Jonathan scrutinised his face. ‘A bit,’ he replied.
‘Oh well, green or yellow, what’s the difference, as long as you feel all right,’ my father quipped. ‘Because apart from this illness, I’m really perfectly well!’ he smiled, and asked whether he’d like to watch television.
Jonathan, who usually jumped at the chance, because at home we rationed the viewing, shook his head. ‘I’ve come to keep you company, not to keep the television company,’ he said.
Glancing at my mother, who was sitting on the edge of the bed, her knuckles as white as her face, my father turned to Justine, ‘Look at Nana, she’s so upset, she takes everything too seriously.’ My mother hadn’t even told their closest friends how ill he was. My father hadn’t wanted anyone to see him weak and ill, dreading the pity in their faces. And she, always accustomed to bearing her burdens silently and alone, didn’t know how to accept compassion or share her pain.

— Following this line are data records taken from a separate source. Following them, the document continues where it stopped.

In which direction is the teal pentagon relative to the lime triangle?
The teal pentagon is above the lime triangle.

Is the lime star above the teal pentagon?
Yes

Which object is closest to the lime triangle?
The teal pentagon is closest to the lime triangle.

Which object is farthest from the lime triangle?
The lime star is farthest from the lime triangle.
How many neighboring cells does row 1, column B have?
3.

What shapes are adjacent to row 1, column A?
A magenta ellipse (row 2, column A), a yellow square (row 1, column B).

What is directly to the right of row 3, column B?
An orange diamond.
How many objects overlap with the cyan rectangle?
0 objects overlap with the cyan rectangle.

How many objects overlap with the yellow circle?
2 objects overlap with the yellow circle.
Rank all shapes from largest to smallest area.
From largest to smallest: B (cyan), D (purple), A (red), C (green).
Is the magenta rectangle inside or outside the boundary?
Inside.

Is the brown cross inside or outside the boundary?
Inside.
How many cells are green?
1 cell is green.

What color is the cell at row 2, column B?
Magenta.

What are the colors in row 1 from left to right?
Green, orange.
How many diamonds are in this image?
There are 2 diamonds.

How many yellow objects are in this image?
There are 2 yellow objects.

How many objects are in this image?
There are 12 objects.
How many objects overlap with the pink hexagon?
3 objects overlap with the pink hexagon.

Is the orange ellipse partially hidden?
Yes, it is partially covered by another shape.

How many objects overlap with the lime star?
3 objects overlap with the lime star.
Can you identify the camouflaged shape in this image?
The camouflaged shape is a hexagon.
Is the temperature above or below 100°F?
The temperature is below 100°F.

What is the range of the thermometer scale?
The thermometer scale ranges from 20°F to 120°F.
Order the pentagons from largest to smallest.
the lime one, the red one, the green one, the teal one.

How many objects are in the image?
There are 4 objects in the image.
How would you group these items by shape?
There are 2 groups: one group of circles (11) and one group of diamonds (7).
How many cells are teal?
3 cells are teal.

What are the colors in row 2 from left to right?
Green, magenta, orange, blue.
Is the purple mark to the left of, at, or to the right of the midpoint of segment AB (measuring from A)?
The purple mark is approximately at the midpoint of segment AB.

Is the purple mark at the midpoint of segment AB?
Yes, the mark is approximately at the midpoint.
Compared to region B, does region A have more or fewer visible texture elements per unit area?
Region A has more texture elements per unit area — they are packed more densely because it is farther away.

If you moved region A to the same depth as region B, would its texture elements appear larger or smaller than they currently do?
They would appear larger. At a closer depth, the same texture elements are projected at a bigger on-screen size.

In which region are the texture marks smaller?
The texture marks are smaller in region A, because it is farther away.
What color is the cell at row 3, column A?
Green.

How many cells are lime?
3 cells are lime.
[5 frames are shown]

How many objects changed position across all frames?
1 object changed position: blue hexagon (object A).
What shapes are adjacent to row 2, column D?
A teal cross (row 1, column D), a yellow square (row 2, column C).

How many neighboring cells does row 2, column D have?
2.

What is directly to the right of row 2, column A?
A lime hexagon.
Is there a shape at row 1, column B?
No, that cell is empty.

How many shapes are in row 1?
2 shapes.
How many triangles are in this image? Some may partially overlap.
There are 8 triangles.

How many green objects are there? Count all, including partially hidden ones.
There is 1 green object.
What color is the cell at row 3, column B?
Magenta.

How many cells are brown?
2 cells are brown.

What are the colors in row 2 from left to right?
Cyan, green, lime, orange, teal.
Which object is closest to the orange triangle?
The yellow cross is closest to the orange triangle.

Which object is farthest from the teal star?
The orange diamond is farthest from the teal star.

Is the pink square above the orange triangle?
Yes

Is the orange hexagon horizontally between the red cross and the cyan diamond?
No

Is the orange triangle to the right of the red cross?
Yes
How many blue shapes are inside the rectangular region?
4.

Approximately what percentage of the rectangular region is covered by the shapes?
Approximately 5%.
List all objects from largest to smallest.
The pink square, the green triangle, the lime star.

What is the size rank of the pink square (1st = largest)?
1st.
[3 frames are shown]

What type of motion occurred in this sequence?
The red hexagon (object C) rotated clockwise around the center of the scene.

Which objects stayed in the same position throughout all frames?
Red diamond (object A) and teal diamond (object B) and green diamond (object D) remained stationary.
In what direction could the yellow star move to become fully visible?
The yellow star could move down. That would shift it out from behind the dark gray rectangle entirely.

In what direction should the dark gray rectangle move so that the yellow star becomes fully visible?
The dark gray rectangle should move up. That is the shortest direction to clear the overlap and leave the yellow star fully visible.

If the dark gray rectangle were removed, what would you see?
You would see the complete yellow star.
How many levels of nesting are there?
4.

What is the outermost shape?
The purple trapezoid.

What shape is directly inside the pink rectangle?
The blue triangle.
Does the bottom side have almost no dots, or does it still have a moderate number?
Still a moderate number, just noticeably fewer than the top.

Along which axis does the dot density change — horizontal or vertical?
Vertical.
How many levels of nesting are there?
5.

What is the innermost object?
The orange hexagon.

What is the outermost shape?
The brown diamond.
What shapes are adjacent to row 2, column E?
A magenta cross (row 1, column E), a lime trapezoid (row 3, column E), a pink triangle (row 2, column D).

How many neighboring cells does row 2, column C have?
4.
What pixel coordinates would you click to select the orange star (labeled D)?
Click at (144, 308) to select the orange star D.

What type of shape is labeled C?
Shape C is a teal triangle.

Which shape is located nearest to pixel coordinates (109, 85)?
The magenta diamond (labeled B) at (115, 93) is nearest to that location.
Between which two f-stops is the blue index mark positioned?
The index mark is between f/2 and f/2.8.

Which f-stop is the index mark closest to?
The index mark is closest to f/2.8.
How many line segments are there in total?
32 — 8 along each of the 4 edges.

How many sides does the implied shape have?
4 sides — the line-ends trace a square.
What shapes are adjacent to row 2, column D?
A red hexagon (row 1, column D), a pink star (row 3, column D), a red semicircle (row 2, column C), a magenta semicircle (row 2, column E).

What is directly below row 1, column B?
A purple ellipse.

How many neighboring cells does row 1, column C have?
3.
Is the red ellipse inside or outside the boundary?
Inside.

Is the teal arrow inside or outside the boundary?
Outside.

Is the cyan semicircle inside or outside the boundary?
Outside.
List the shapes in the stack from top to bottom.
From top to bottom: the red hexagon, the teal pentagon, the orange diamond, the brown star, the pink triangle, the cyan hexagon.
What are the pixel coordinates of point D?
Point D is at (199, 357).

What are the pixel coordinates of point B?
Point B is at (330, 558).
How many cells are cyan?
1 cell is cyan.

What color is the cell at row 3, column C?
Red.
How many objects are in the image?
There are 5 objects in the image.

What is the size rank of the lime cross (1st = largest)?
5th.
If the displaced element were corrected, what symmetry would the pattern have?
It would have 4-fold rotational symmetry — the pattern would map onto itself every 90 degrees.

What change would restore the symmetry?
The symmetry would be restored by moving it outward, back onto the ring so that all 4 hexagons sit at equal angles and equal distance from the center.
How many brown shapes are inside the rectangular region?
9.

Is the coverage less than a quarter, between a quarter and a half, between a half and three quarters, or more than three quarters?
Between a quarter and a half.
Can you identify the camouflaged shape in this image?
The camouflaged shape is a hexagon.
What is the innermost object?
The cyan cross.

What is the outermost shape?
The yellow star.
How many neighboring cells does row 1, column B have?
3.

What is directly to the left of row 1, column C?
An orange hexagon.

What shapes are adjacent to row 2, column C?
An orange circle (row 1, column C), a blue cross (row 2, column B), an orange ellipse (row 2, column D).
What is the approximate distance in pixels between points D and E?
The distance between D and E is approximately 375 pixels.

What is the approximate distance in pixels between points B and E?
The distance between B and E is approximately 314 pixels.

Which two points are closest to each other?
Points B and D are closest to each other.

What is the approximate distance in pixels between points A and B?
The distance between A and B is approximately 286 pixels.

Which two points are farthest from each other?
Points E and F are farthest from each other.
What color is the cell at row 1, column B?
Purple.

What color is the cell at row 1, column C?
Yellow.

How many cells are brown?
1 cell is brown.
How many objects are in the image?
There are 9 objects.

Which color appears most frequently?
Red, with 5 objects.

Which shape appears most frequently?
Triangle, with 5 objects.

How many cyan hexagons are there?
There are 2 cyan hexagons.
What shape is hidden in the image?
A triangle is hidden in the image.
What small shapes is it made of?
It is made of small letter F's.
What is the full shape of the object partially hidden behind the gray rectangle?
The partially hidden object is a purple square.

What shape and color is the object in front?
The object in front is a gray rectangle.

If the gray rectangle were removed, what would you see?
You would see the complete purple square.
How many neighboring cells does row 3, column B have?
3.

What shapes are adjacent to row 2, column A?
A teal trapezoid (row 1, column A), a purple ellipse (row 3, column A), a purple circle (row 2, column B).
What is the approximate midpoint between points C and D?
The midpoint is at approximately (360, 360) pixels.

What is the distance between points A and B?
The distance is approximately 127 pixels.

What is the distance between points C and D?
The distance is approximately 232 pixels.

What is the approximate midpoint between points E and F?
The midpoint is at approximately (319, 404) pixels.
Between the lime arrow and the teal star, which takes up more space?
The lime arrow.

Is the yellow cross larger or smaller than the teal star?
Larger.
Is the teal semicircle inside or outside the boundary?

‘Don’t come in to check on me tonight,’ he told my mother when she came to say goodnight after we’d gone. Ever since his illness, she had slept in the spare bedroom so that he wouldn’t be disturbed, and had placed a little bell on the bedside table in case he needed anything. ‘The floorboards creak and wake me up when you come in. Just go to bed. Don’t come in till I ring the bell,’ he said.
Next morning, after Michael had left to see my father, I was washing my hair when the telephone rang. Michael’s voice sounded strange.
‘Leave everything and come,’ he said. I didn’t ask any questions. Twisting a towel around my sopping hair, I gathered the children and we sped towards my parents’ place, cursing every red light. One thought kept drumming through my mind. I hope I’m in time to say goodbye, to hold his hand and see a spark of recognition in his eyes. I didn’t realise that I’d already said goodbye with my rose.
We ran up the two flights of stairs. The door was open, and I heard the jerky, heart-breaking sound of Michael sobbing, the loudest, most heart-wrenching sobs I’ve ever heard. The five of us stood with our arms wrapped around each other. My mother had tears in her eyes but she didn’t cry then, or later. Aunty Mania put her arm around her while she sat on the lounge suite, crushed and white, like a piece of crumpled paper, her chin trembling with the effort not to weep, staring at my father’s books on the walnut table beside his armchair. Many years later, my mother surprised me by admitting that she used to cry for him, alone at night. She had perfected the art of invisible grief during the Holocaust and it had become a habit.
I rose and walked slowly towards the bedroom. The demarcation line between life and death is clear and shocking. The person who lay in my father’s bed was a wooden statue of my father, stiff and set. His jaw had dropped open and the light had gone from his eyes. When I stroked his cold head, even his hair felt dead. Michael moved forward and with a movement as gentle as a butterfly’s wing, closed his eyes.